Another attempt to show that the ANC has shifted dramatically was offered on radio by
respected economist Iraj Abedian. He said the summit had shifted paradigm because: its
summary document did not mention exports; it proposed prescribed investments (forcing
investment in projects meant to serve national goals); and it promised a welfare state.
It is, first, worth mentioning that the summit did not commit the ANC to anything. It merely
promised to look at some options. So none of the proposals that worry Abedian may be
implemented. Beyond that, none of his three points suggests a shift.
This is not a good time to hold out too much hope for growth through exports, whatever your
politics. But the document does actually mention exports approvingly. And, if the problem is
that it does not mention them much, then neither did a 2005 document produced by the
Mbeki government, which was rejected at the ANC national general council because it was
considered too pro-business. A document said to show Mbeki´s conservatism was much like
one meant to prove his successors´ radicalism.
The prescribed investment proposal is not new either: it was adopted by the 2004 Growth
and Development Summit and endorsed by Mbeki´s government. It was then a voluntary
commitment by business, not a legal requirement, but again this is no change.
Finally, if a welfare state is one in which the vast majority of the budget is spent on social
services, spending is tilted towards the poor and one quarter of the population receive social
grants, then we have been living in one for more than a decade. The government has been
trying to fight poverty since 1994 – the summit merely proposes some ways of altering an
approach that already exists.
The claim of a move left is based on two illusions: mistaking a stated willingness to talk
about things with an intention to do them, and a failure to recognise the continuity between
current thinking and that in the Mbeki era.
If a leftward shift is not happening, what is? First, leaders of the SACP and the Congress of
South African Trade Unions had to sell support for Jacob Zuma to sceptics in their
organisations by insisting that it would produce major policy changes. But they can´t achieve
those changes because there is no majority in the ANC for a decisive shift left. And so they
have to pass off adjustments to detail as dramatic policy shifts.
Second, the ANC leadership has a dilemma. It is committed to the current policy framework
– as its senior leaders have stressed. But its rebellion against Mbeki was a reaction to a
leadership style which, among other features, was contemptuous of alliance partners who
challenged economic policy. So the ANC leadership must be seen to be taking their allies
seriously while not changing the policy framework. What better way to do this than to create
lots of committees to discuss policy, to promise to look at all suggestions – and to ensure
that no suggestions will be adopted unless they can be shown to be workable and all
interests, including business, have a chance to discuss them? This is not a leftward shift. It
is an attempt to prevent one by doing what Mbeki failed to do – bringing the alliance
partners into the discussion in the hope of defusing tension. This is far more likely to
preserve the current policy framework than Mbeki´s approach.

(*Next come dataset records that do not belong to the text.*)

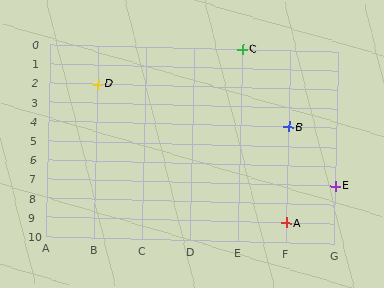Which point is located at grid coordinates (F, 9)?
Point A is at (F, 9).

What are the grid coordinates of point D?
Point D is at grid coordinates (B, 2).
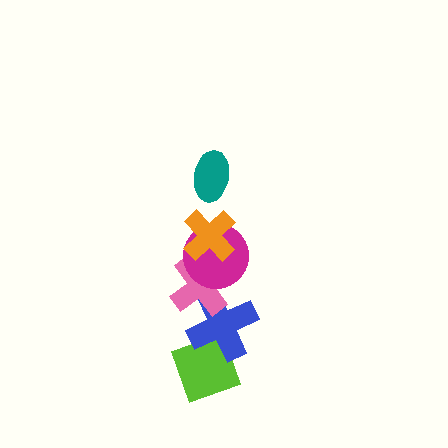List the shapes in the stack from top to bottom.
From top to bottom: the teal ellipse, the orange cross, the magenta circle, the pink cross, the blue cross, the lime diamond.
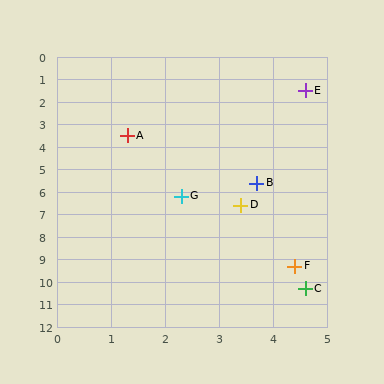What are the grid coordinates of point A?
Point A is at approximately (1.3, 3.5).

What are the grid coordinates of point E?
Point E is at approximately (4.6, 1.5).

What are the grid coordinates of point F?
Point F is at approximately (4.4, 9.3).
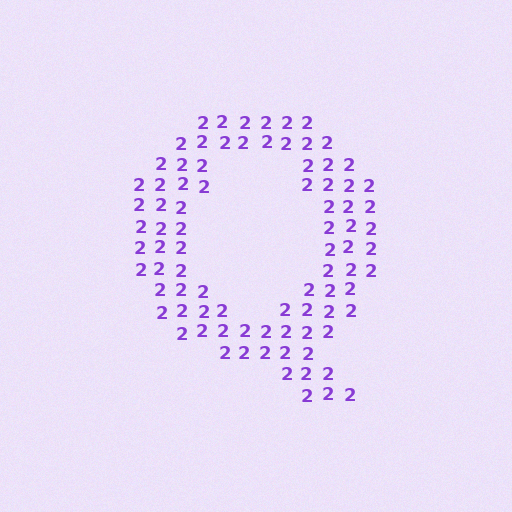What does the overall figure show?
The overall figure shows the letter Q.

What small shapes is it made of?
It is made of small digit 2's.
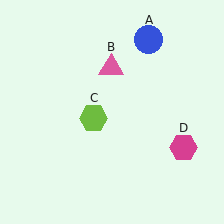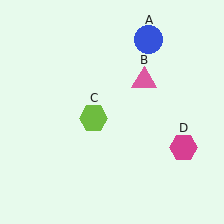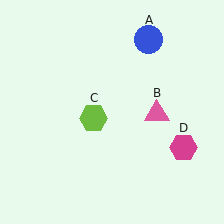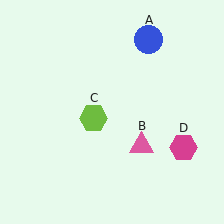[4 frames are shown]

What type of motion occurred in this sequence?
The pink triangle (object B) rotated clockwise around the center of the scene.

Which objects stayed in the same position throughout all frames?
Blue circle (object A) and lime hexagon (object C) and magenta hexagon (object D) remained stationary.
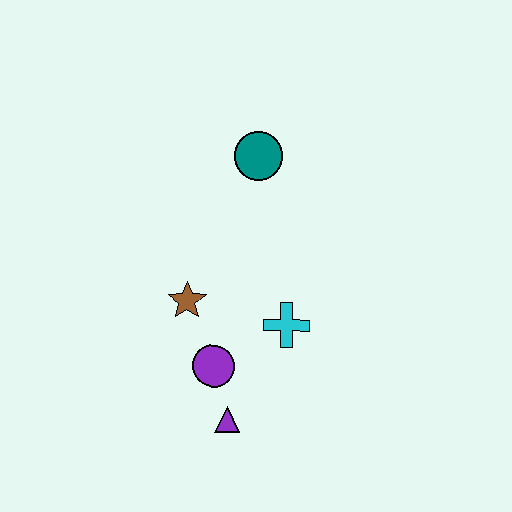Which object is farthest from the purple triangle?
The teal circle is farthest from the purple triangle.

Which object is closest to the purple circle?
The purple triangle is closest to the purple circle.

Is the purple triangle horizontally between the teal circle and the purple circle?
Yes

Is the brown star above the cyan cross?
Yes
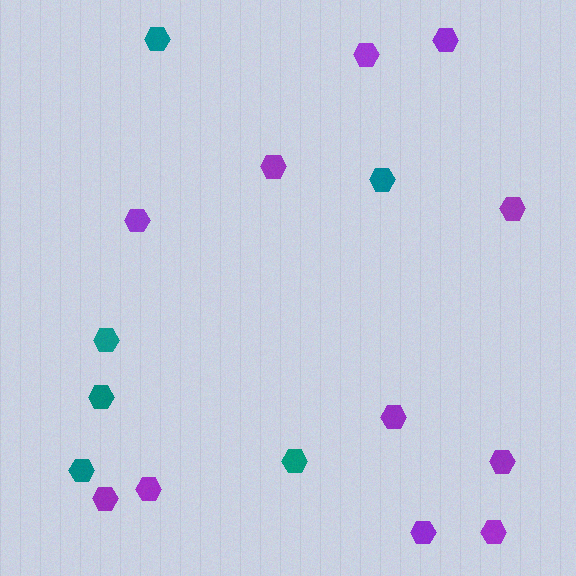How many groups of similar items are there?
There are 2 groups: one group of teal hexagons (6) and one group of purple hexagons (11).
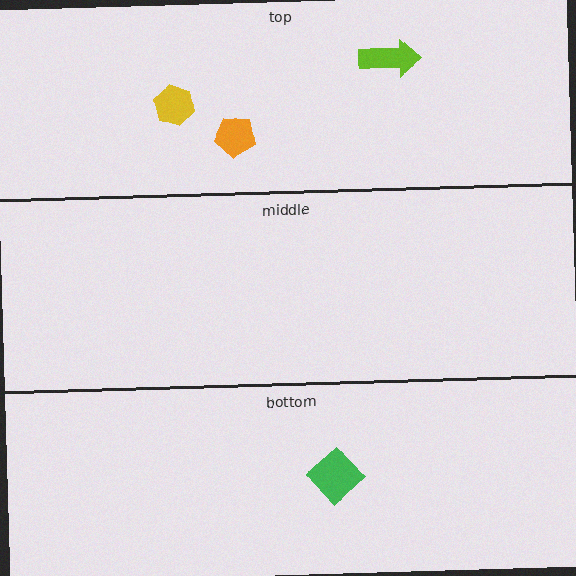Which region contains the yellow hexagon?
The top region.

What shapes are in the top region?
The yellow hexagon, the lime arrow, the orange pentagon.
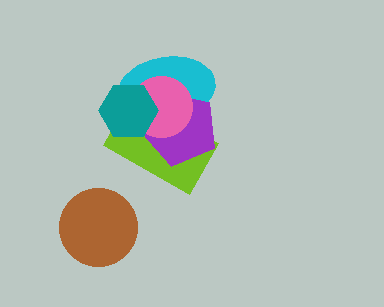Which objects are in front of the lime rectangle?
4 objects cover part of the lime rectangle: the cyan ellipse, the purple pentagon, the pink circle and the teal hexagon.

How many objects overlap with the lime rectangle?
4 objects overlap with the lime rectangle.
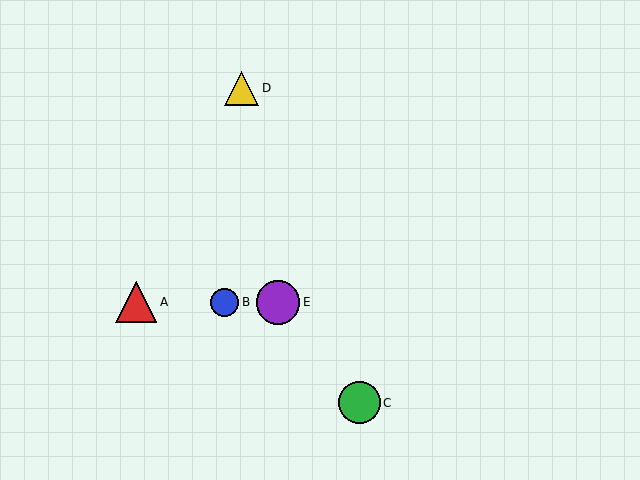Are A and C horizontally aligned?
No, A is at y≈302 and C is at y≈403.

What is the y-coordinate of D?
Object D is at y≈88.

For private economic actors, this is an opportunity: because debate on detail has opened
up, it allows for more influence on policy by interests outside the government than has been
possible for the past decade. Private interests with plausible ideas for tackling poverty and
stimulating growth are likely to be taken more seriously than at any time since the 1990s.
The left has not taken over – but a debate on how best to implement the framework of the
past decade has clearly begun.
#Friedman is director of the Centre for the Study of Democracy, a University of
Johannesburg and Rhodes University initiative.